Yes, many offer in-flight Wi-Fi (usually terrible) and a preprogrammed selection of TV and movies. And of course, we can download whatever show we want to our phones, tablets, or laptops, in preparation for a long boring flight. Or we could just sit and stare at the back of a headrest. But there is one very important form of entertainment that does not travel so well, and that is live sports. Yes, the last vestige of the once common concept known as appointment viewing, now a rare and valuable jewel. How much more enjoyable would that eight-hour flight to Berlin be if you could watch a whole day's worth of live NFL football? Or English Premier League Soccer? Ryder Cup golf? Olympics? Yes, yes, sitting in a chair in the sky is amazing, but y'know what would make it more amazing? Not missing the Champions League final because whomever scheduled your flight to that international meeting obviously has no love for European soccer.
That's exactly what IMG was thinking in 2012 when it launched Sport24, the only 24-hour sports channel created specifically for the airline and cruise line industries. Now, this has been possible in the domestic U.S. for a while, but the real breakthrough for Sport24 was taking the concept global. So far the brand has 13 airlines . . . ahem, on board, including Alitalia, American Airlines, Emirates, Etihad Airways, Lufthansa, Qatar Airways, Turkish Airlines, Virgin Atlantic, and WestJet, as well as nine cruise lines including Carnival, Disney Cruise Line, Norwegian Cruise Line, and Viking Cruises. In June, the company just launched a second in-flight channel Sport24 Extra.

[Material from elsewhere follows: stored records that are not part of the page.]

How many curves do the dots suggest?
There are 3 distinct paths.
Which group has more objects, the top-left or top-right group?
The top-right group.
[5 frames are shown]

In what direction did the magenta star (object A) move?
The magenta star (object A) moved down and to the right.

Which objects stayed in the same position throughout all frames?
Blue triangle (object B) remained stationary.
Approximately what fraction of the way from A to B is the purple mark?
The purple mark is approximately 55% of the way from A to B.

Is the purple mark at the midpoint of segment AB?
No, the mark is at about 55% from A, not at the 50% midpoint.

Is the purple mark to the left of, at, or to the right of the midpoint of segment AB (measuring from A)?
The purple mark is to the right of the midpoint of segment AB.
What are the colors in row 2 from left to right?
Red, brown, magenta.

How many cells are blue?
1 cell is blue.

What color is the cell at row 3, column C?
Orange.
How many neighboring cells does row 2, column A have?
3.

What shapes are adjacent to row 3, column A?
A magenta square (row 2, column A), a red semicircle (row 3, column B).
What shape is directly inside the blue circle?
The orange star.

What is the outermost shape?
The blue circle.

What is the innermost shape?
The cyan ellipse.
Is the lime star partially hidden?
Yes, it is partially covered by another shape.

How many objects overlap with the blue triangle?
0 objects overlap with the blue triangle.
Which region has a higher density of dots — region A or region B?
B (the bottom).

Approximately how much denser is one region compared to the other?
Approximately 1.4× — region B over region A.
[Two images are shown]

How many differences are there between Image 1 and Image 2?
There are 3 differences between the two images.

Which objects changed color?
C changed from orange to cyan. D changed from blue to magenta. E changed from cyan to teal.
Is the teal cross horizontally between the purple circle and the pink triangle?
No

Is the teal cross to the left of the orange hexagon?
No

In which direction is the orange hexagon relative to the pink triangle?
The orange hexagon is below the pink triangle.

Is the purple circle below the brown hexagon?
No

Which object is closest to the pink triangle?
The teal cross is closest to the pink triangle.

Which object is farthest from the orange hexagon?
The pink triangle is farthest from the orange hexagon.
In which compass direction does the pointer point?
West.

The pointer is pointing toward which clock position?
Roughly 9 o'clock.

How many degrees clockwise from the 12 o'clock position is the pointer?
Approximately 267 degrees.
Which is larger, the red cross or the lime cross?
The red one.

Okay, so how do you beam live sports into a metal tube hurtling through the air at high speeds? According to IMG's vice-president of Sport24 and business development Tim Wood, it's all about the right technology partner, and plenty of satellites.
"We forged a relationship with Panasonic Avionics, which was and is still, very much the global leader in in-flight entertainment," says Wood. "We've been working with them closely over the last few years about what a product would look like, and how to create a sports channel for the world. It's incredibly expensive to do this, the channel is created through a series of 14 satellites that work in areas where there hasn't been a need for satellite activity, like the middle of the Atlantic Ocean or the northern parts of Alaska and [the] arctic circle where there are a lot of flight paths. So it's involved having to launch satellites and finding connectivity in places that traditionally didn't need it."
The thing about live sports, particularly now with its increased value—the English Premier League sold its domestic TV rights alone for more than $6 billion—TV rights are packaged up to domestic and international broadcasters for top dollar. But Wood says IMG started thinking about the opportunity of international flights about a decade ago, and as an agency that distributes live sports rights, and a production company that produces them, it found itself in a unique position.
"Over the last decade we've been carving out international in-flight rights to any agreement we were doing, and discussing with federations the opportunity for when the technological capability arrived for a connected aircraft, there will be an ability for us to deliver live sports, and we wanted to make sure those rights were all clean because obviously you can't have aircraft flying over different territories and having to switch off or change over, like having to clear rights with ESPN over America, Sky over the U.K., and so on," says Wood.
Think about all those potential viewers, strapped to their seats, with nothing to do for a good five to eight hours. Sounds like an advertiser's dream, right? Sport24's brand marketing strategy revolves around teaming with brands on an exclusive basis for their category, like Hyundai for automobile, and Samsung for wireless. Marriott International also just signed up this month.
"In a world where appointment viewing sports is the last bastion of a captive audience, that applies even more for people on a flight, and allowing the exclusivity offers something a bit different," says WME/IMG head of sales Ciaran Bone.
For Marriott, it's about tying the brand to a premium traveling experience. "Sport24 is part of this global strategy by enabling us to deliver engaging and relevant content to a highly engaged audience while they are in the midst of traveling," says Marriott International global marketing officer Karin Timpone.